Anadolu’yu yılların toplamında en çok gezen rahmetli Rauf Denktaş’sa, Ersin Tatar, yaklaşık dört buçuk yılda Rauf Denktaş’ı geçti.
Geçtiğimiz Cumartesi öğleden sonra Cumhurbaşkanı Ersin Tatar’la Cumhurbaşkanlığında konuştuk.
Bir söz var ya, “İçini dökmek”… Ersin Tatar, Kıbrıs sorunuyla ilgili içini döktü.
Sohbet ederek konuştuk.
“Türkiye’de gitmediğim il neredeyse kalmadı. Çok büyük dostluklar edindim. Bunlar hep Kıbrıs Türkü’nün KKTC’nin yararınadır” dedi.

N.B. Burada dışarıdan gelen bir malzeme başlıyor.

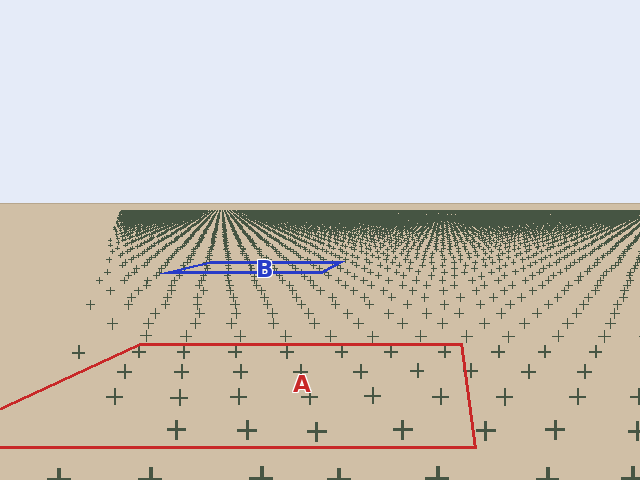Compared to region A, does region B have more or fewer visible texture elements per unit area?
Region B has more texture elements per unit area — they are packed more densely because it is farther away.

İftara hazırlanıyordu. Merak edip, “Cenevre’de de oruçlu muydunuz?” diye sordum. Yanıt gayet vurguluydu: “Tabii ki oruçluydum. Arada yemek sormaya kalktılar, oruçlu olduğumu söyledim, saygıyla karşıladılar.”
***
Tatar, Kıbrıs sorununda edilgen taraf olduğumuzu kabul etmiyor. Bu kez konuşmasında farklı bir kararlılık buldum. Yeniden adaylık sürecine girerken, özellikle Kıbrıs sorununda kendine özgüveni yüksek…
***
Algıyı kolaylaştırmak için Ersin Tatar’ın söylediklerini, bağlaca gerek duymadan aktarmayı tercih ettim. Bu benim açımdan da bir deneme…
***
“CENEVRE BULUŞMASINI EN ÇOK BİZ İSTEDİK”… “Kıbrıs sorunu yarım asrı aşkın süredir var olan bir sorundur. Birleşmiş Milletlerin gündeminde çözümsüz kabul edilen sorunların da en eskilerindendir. Kesintiye uğrar gibi olsa da çözüm müzakereleri 1968’den beri devam ediyor. Bugüne kadar çözüm bulunamamasında en masum taraf Kıbrıslı Türkler ve Anavatanımız Türkiye’dir. Cenevre buluşmasını en çok biz istedik. Laf ola bir görüşme olmaması için işbirliğine yönelik yol gösterici olunması da bir anlamda bizim görüşümüzdür.”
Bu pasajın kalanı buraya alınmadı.